Emmett Fox, one of the most influential New Thought writers of the 20th century once said,
“If you can raise your consciousness about the limitations of the physical plane in connection with the matter that troubles you then the conditions on that plane will change, and in some utterly unforeseen and normally impossible manner, the tragedy will melt away, and to the advantage of all parties to the case.”
When I first read this I was elated. It touched that soul part of me that so desperately needed to find the answer to how to deal with a major problem in my life, how to stay calm and centered with a son in Afghanistan. The news these last couple weeks regarding the Middle East crisis was not good. Too many wounded warrior commercials caused my imagination to work overtime. I only had one son and I loved him fiercely. Every time I thought of something bad happening to him while he was in Afghanistan at a military post in Kabul working for the State Department as a mentor and trainer to the police, I thought of him as a small child. The memories almost dimmed my vision. I saw him riding his toy horse, the one with the springs that moved back and forth across the floor as he banged into one wall and then another. I pictured him as a young boy in Little League, as a kindergartener with more wit and mischief than any kid I’d ever seen. He was so entertaining. As one of the primary football players in Pop Warner he brought excitement to my life and enriched my learning curve. His three sisters supported him as cheer leaders and I was the Team Mother. Despite me being a single parent who struggled to hold it together on a day by day basis with only my income, we managed to make it a great family sport.
As a survivor of child sexual abuse who had not yet gone through recovery I had a serious problem with hyper vigilance. When you’re raising four kids who are your whole life you worry about them continuously.
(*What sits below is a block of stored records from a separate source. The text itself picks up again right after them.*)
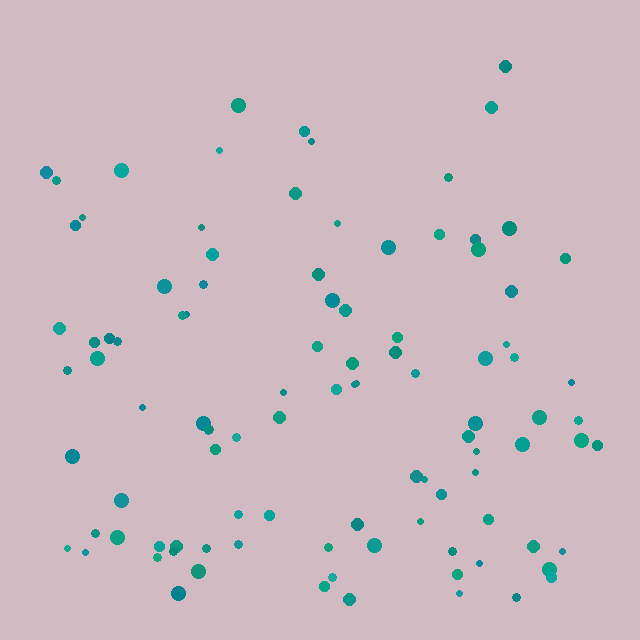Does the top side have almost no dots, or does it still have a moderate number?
Still a moderate number, just noticeably fewer than the bottom.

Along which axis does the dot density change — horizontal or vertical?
Vertical.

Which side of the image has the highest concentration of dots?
The bottom.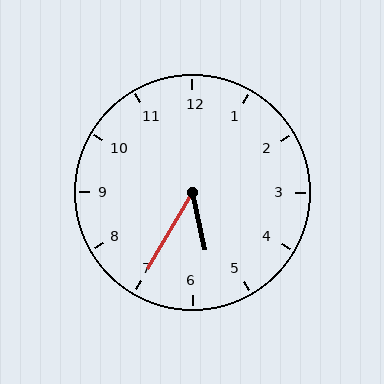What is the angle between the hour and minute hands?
Approximately 42 degrees.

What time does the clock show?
5:35.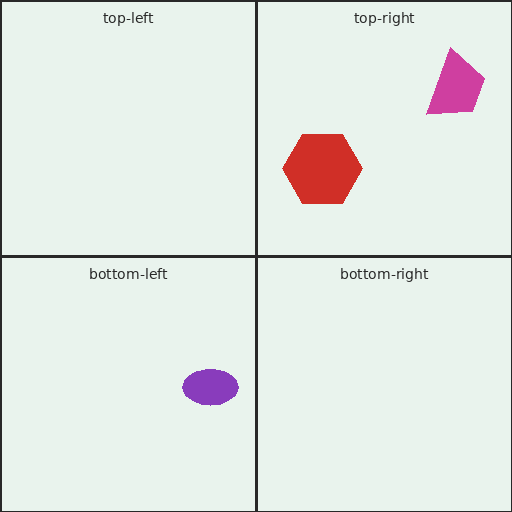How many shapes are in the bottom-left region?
1.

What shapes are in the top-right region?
The red hexagon, the magenta trapezoid.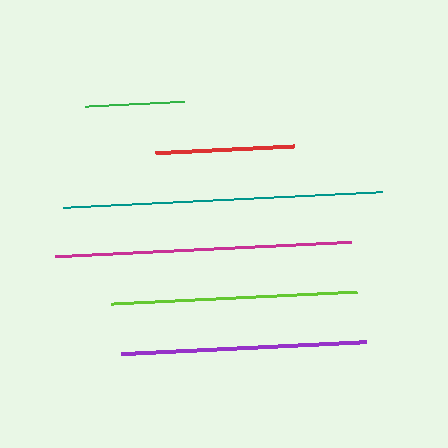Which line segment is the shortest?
The green line is the shortest at approximately 98 pixels.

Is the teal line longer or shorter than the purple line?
The teal line is longer than the purple line.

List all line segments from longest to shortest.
From longest to shortest: teal and magenta (about equal), lime and purple (about equal), red, green.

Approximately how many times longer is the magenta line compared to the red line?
The magenta line is approximately 2.1 times the length of the red line.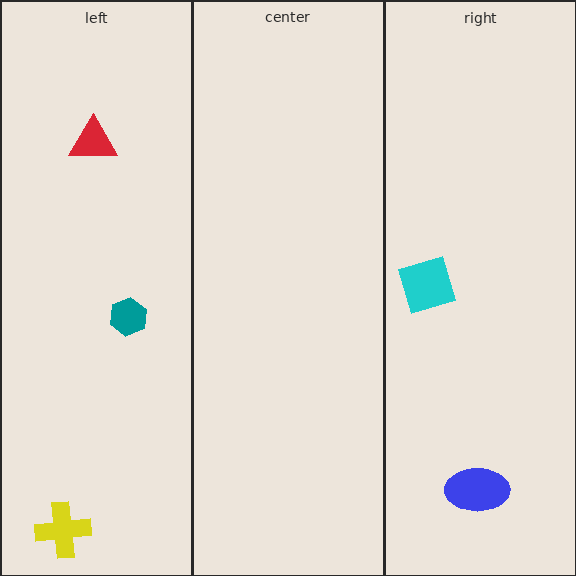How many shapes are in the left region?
3.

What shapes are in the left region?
The red triangle, the teal hexagon, the yellow cross.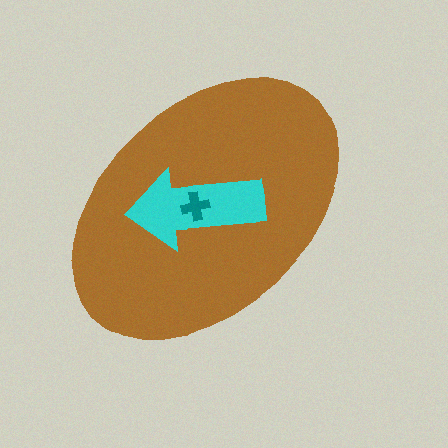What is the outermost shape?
The brown ellipse.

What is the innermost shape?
The teal cross.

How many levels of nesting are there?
3.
When Mike had a lump on his elbow as a young teen the doctor said it was malignant and we would have to remove part of his arm. I was enraged. My son didn’t have cancer. That soul part of me that at times asserted itself with the truth was certain the doctor was wrong. I insisted on a second opinion. Tissue samples were sent to UCLA. I didn’t want Mike to know but the doctor came out to the waiting room and told him. Both of us drove home in a state of icy terror. Day after day, staring at his cheerios in the morning, he said, “I have cancer, don’t I. I’m going to lose my arm.” “No, you’re not. I told him. “You don’t have cancer.” It wasn’t just wishful thinking. It was that down deep part of me where the truth hid but sometimes I was able to find it that told me that Mike did not have cancer. Day after day his long face awaited me in the morning. Close to tears he would repeat his sentence. He had cancer; He was going to lose his arm. My terror matched his as I tried to swallow it. We were supposed to get the results back in three days. It took ten. When the phone rang Mike sat, rigid with fear, his eyes huge with anxiety as he listened to me talk to the doctor. The test results were in. The tissue was benign. He did not have cancer. That young lad grew up to become a Marine and an officer on the LAPD, Officer of the Year in 1998.
Here I was decades later with my son once again in a dangerous place, a dangerous time. My hyper-vigilance, the one thing I was unable to get rid of when I went through recovery, sat on my shoulders day after day. Obsessively I Googled “Kabul, Afghanistan News” time after time, my eyes scanning the computer screen as if the news were going to jump out at me. The day that a suicide bomber killed 14 people in Kabul as her vehicle left the airport where she’d picked up contractors, the knots in my stomach became boulders. I emailed Mike. Where was he? Was he ok? It took three days to get the response. He was in Dubai waiting for a work permit. The last email I got was last Thursday. He said his work permit had been approved and he should be flying to Kabul in the next couple days. I’m waiting for his email saying he arrived safely at the base.
That is where I have raised my consciousness to, changing the conditions on that plane. It took me awhile, when I first read the above words of Emmett Fox to totally comprehend it. I had to break the saying down the into smaller parts (and look up a few words in the dictionary as I wasn’t sure that what he thought each word meant was the same as what I thought) and eventually understood all of it.
We all need something to lean on (as the song goes), something to grab ahold of when we are troubled or even when we are in terror. Everything is perspective. The doctor says, “You have cancer.” I think, either, “Oh my God! I’m going to die” or, “Ok, what do I need to do to get well?” My husband says, “I’ve been having an affair and I want a divorce.” I can either make that statement the end of the world or I can think, “Thank God! What do I want with a guy who’s cheating on me?” The only thing that’s the end of the world is the end of the world!
”Just raise your consciousness (awareness level) about the limitations (boundaries, restraints) of the physical plane (where you are) in connection with the matter that troubles you, then the conditions on that plane will change, and in some utterly unforeseen and normally impossible manner, the tragedy will melt away, and to the advantage of all parties to the case.” That’s YOU!